# Define neighborhoods of similar stars

Each "neighborhood" is defined by a "stoop," which is defined by having high S/N in APOGEE and a low RUWE in Gaia.

In [None]:
import pathlib

import astropy.coordinates as coord
from astropy.stats import median_absolute_deviation as MAD
import astropy.table as at
import astropy.units as u
import corner
import matplotlib as mpl
import matplotlib.pyplot as plt
%matplotlib inline
import numpy as np
from tqdm import tqdm, trange

from scipy.spatial import cKDTree
from sklearn.decomposition import IncrementalPCA
from sklearn.neighbors import KernelDensity

import schlummernd as sch
from schlummernd.plot import colored_corner

In [None]:
conf = sch.Config.parse_yaml('../config.yml')

In [None]:
# Random number generator, using seed from config file
rng = np.random.default_rng(seed=conf.seed)

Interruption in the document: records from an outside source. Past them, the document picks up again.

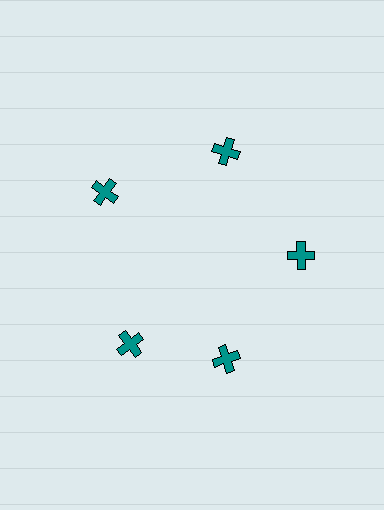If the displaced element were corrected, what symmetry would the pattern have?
It would have 5-fold rotational symmetry — the pattern would map onto itself every 72 degrees.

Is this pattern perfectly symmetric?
No. The 5 teal crosses are arranged in a ring, but one element near the 8 o'clock position is rotated out of alignment along the ring, breaking the 5-fold rotational symmetry.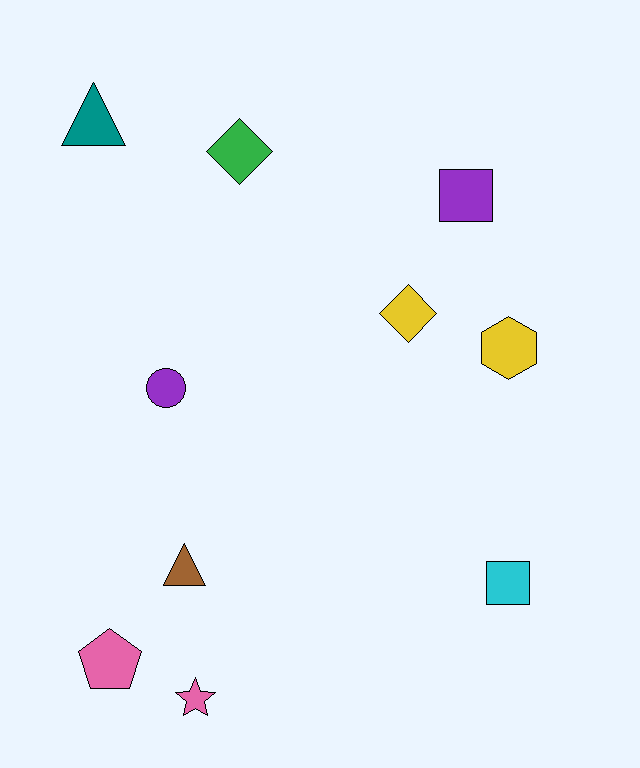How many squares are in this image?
There are 2 squares.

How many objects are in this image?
There are 10 objects.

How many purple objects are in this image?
There are 2 purple objects.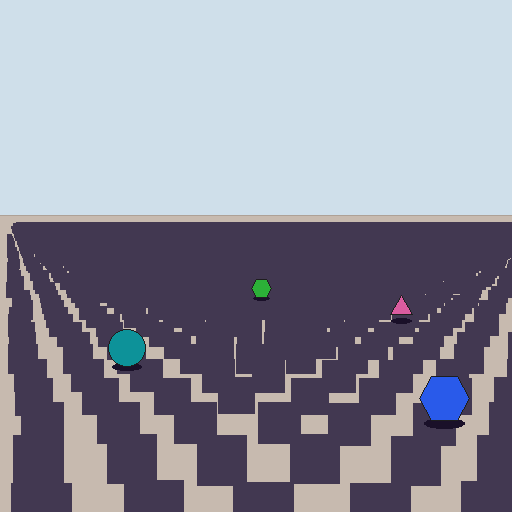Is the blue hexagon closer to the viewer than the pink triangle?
Yes. The blue hexagon is closer — you can tell from the texture gradient: the ground texture is coarser near it.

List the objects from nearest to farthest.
From nearest to farthest: the blue hexagon, the teal circle, the pink triangle, the green hexagon.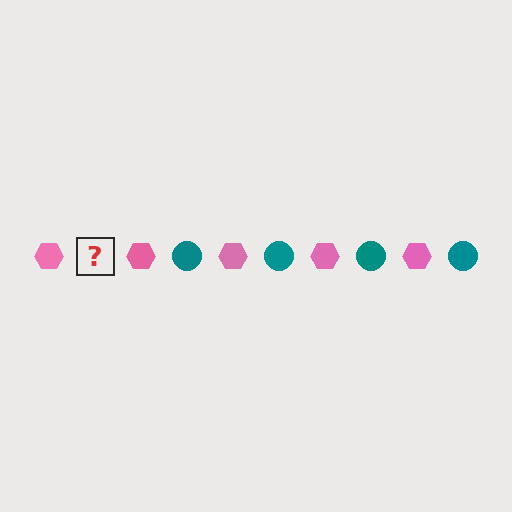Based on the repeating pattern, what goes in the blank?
The blank should be a teal circle.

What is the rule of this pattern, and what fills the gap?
The rule is that the pattern alternates between pink hexagon and teal circle. The gap should be filled with a teal circle.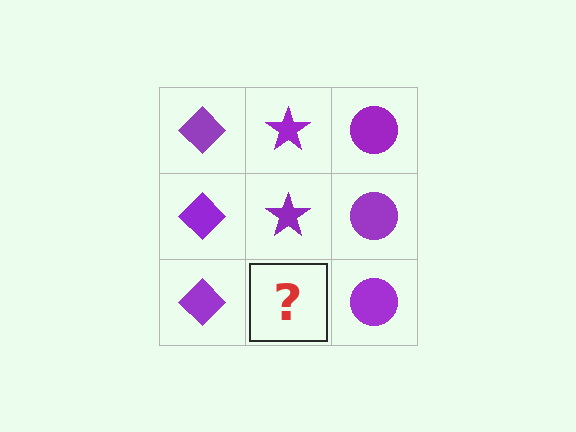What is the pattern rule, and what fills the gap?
The rule is that each column has a consistent shape. The gap should be filled with a purple star.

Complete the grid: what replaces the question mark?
The question mark should be replaced with a purple star.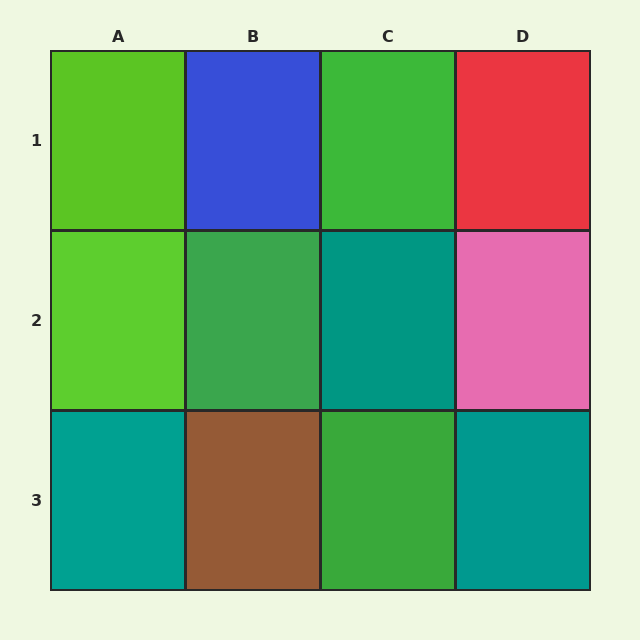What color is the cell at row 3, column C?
Green.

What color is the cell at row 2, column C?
Teal.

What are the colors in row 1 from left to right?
Lime, blue, green, red.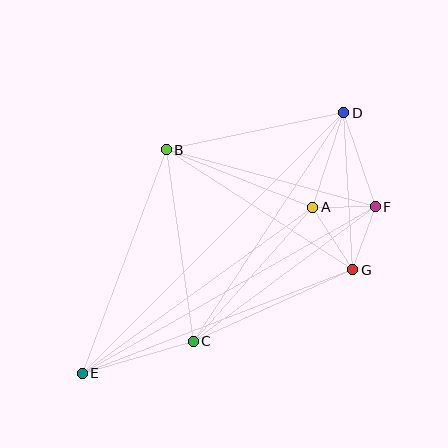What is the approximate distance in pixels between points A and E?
The distance between A and E is approximately 284 pixels.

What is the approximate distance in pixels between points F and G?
The distance between F and G is approximately 67 pixels.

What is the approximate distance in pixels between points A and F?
The distance between A and F is approximately 62 pixels.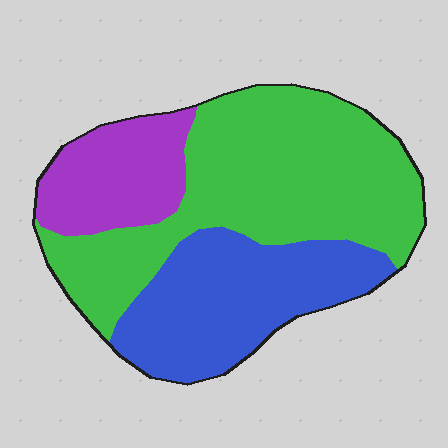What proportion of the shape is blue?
Blue covers 31% of the shape.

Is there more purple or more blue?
Blue.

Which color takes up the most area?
Green, at roughly 50%.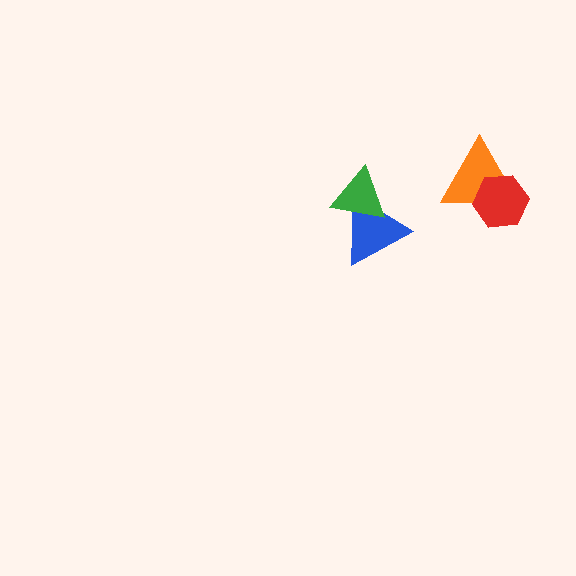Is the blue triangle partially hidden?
Yes, it is partially covered by another shape.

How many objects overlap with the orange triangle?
1 object overlaps with the orange triangle.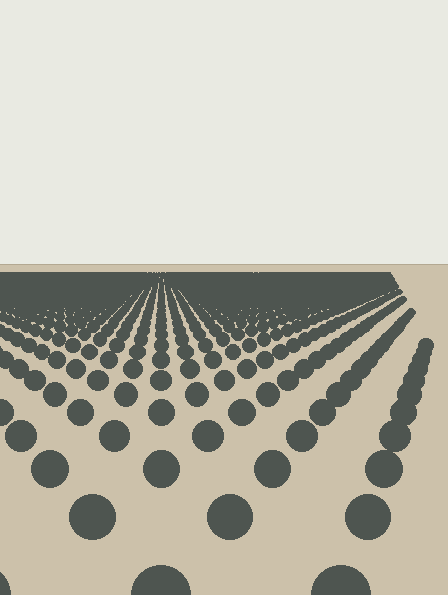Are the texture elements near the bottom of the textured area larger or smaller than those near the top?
Larger. Near the bottom, elements are closer to the viewer and appear at a bigger on-screen size.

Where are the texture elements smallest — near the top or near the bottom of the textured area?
Near the top.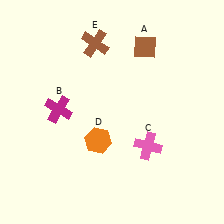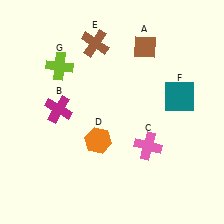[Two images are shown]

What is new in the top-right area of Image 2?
A teal square (F) was added in the top-right area of Image 2.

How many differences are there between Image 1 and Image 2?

## Select a subset of stars to use for defining the neighborhoods:

In [None]:
g_all = conf.load_training_data()
len(g_all), np.unique(g_all.source_id).size, np.unique(g_all.APOGEE_ID).size

In [None]:
# TODO: this number (size) should be configurable
g_idx, = np.where(
    (g_all.SNR > 100) & 
    (g_all.ruwe < 1.2)
)
g_idx = g_idx[rng.choice(len(g_idx), size=100_000, replace=False)]
g = g_all[g_idx]
len(g_idx)

Note: No stars hotter than TEFF > 7000 because they don't have M/H measurements in APOGEE

Spectroscopic HR diagram of the subset stars:

In [None]:
teff_logg_bins = (
    np.linspace(3000, 7000, 128),
    np.linspace(-0.5, 5.5, 128)
)

mg_bprp_bins = (
    np.linspace(-0.5, 5.5, 201),
    np.linspace(-6, 11, 201),
)

In [None]:
fig, axes = plt.subplots(1, 2, figsize=(12, 6), 
                         constrained_layout=True)

ax = axes[0]
ax.hist2d(g_all.TEFF,
          g_all.LOGG,
          bins=teff_logg_bins,
          norm=mpl.colors.LogNorm(),
          cmap='Greys')

ax.plot(g.TEFF,
        g.LOGG,
        ls='none', marker='o', mew=0, ms=2.,
        color='tab:blue', alpha=0.75)

ax.set_xlim(teff_logg_bins[0].max(),
            teff_logg_bins[0].min())
ax.set_ylim(teff_logg_bins[1].max(),
            teff_logg_bins[1].min())

ax.set_xlabel('TEFF')
ax.set_ylabel('LOGG')

# ---

ax = axes[1]

mg = g_all.phot_g_mean_mag - g_all.get_distance(allow_negative=True).distmod
bprp = g_all.phot_bp_mean_mag - g_all.phot_rp_mean_mag
ax.hist2d(bprp.value, 
          mg.value,
          bins=mg_bprp_bins,
          norm=mpl.colors.LogNorm(),
          cmap='Greys')

ax.plot(bprp.value[g_idx], 
        mg.value[g_idx],
        ls='none', marker='o', mew=0, ms=2.,
        color='tab:blue', alpha=0.75)

ax.set_xlim(mg_bprp_bins[0].min(),
            mg_bprp_bins[0].max())
ax.set_ylim(mg_bprp_bins[1].max(),
            mg_bprp_bins[1].min())

ax.set_xlabel('bp-rp')
ax.set_ylabel('mg')

# fig.savefig(plot_path / 'subset-logg-teff.png', dpi=200)

In [None]:
schmag_factor = 10 ** (0.2 * g_all.phot_g_mean_mag.value) / 100.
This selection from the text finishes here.